SAT-Based Rigorous Explanations for Decision Lists
This addresses the need for interpretability in machine learning by providing efficient explanation methods for decision lists, which are widely used but can be opaque, though the approach is incremental as it builds on existing SAT-based techniques.
The paper tackles the problem of computing rigorous explanations for decision lists (DLs), showing that it is computationally hard, and proposes SAT-based encodings to efficiently compute abductive and contrastive explanations, with experimental results demonstrating feasibility for practical DLs.

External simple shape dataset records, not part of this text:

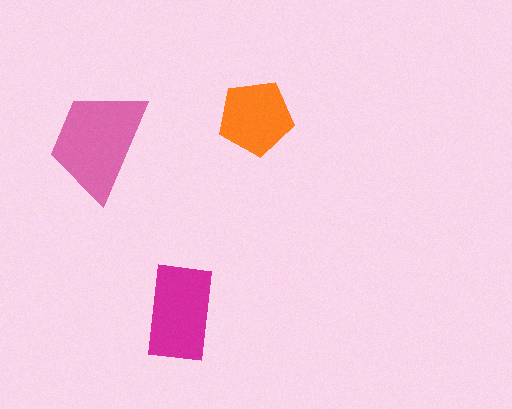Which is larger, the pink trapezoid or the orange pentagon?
The pink trapezoid.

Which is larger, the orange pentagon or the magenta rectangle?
The magenta rectangle.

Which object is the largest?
The pink trapezoid.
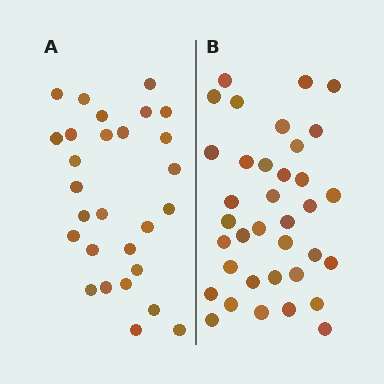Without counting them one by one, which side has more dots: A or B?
Region B (the right region) has more dots.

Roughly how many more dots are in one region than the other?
Region B has roughly 8 or so more dots than region A.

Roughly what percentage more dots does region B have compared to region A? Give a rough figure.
About 30% more.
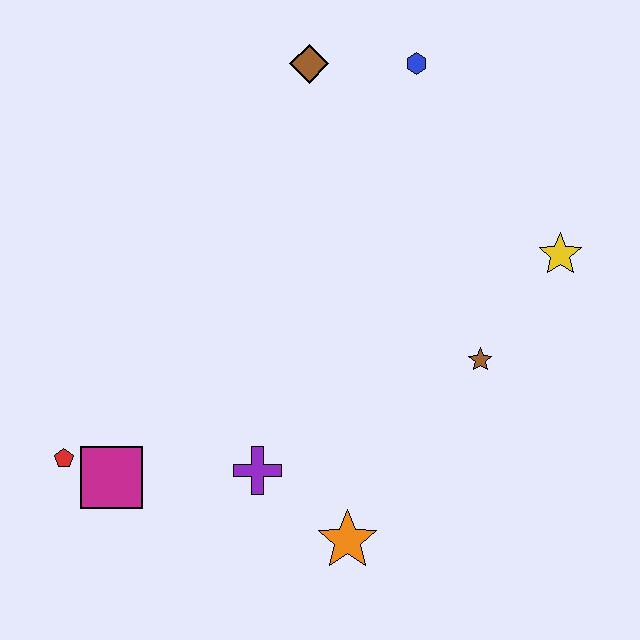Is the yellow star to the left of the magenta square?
No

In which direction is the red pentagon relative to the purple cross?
The red pentagon is to the left of the purple cross.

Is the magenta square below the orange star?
No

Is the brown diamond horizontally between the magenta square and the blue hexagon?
Yes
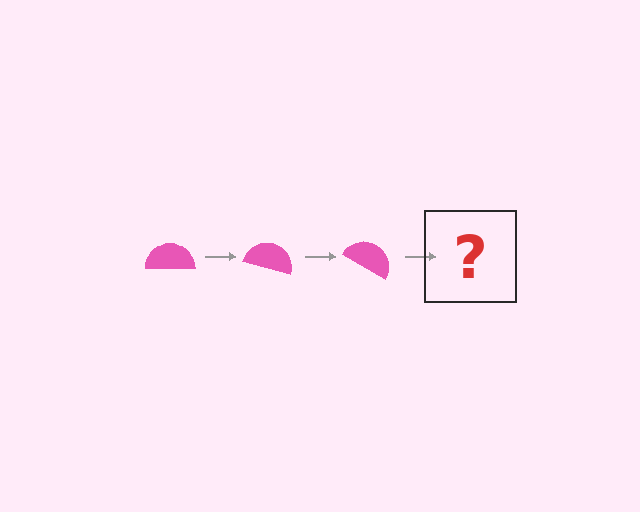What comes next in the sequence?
The next element should be a pink semicircle rotated 45 degrees clockwise.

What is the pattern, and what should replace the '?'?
The pattern is that the semicircle rotates 15 degrees clockwise each step. The '?' should be a pink semicircle rotated 45 degrees clockwise.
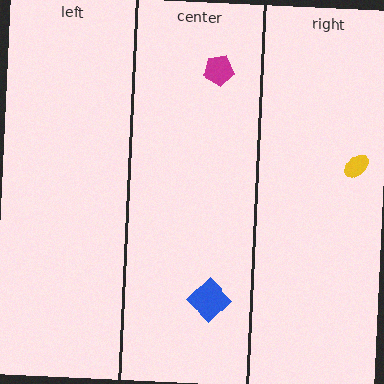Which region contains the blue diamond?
The center region.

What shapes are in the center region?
The magenta pentagon, the blue diamond.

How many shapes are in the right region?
1.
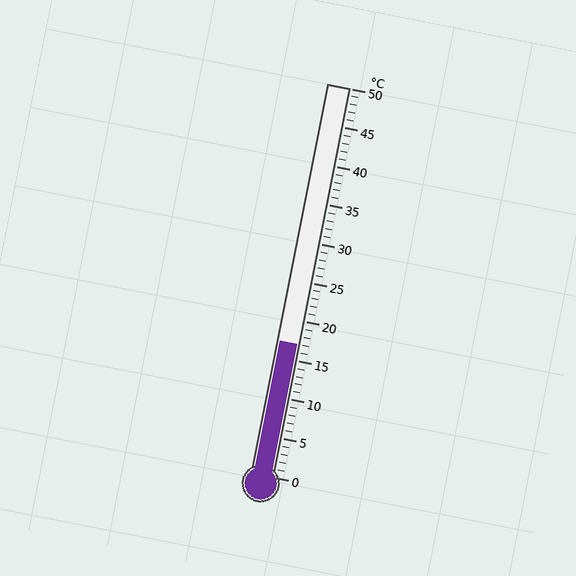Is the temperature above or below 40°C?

Decision lists (DLs) find a wide range of uses for classification problems in Machine Learning (ML), being implemented in a number of ML frameworks. DLs are often perceived as interpretable. However, building on recent results for decision trees (DTs), we argue that interpretability is an elusive goal for some DLs. As a result, for some uses of DLs, it will be important to compute (rigorous) explanations. Unfortunately, and in clear contrast with the case of DTs, this paper shows that computing explanations for DLs is computationally hard. Motivated by this result, the paper proposes propositional encodings for computing abductive explanations (AXps) and contrastive explanations (CXps) of DLs. Furthermore, the paper investigates the practical efficiency of a MARCO-like approach for enumerating explanations. The experimental results demonstrate that, for DLs used in practical settings, the use of SAT oracles offers a very efficient solution, and that complete enumeration of explanations is most often feasible.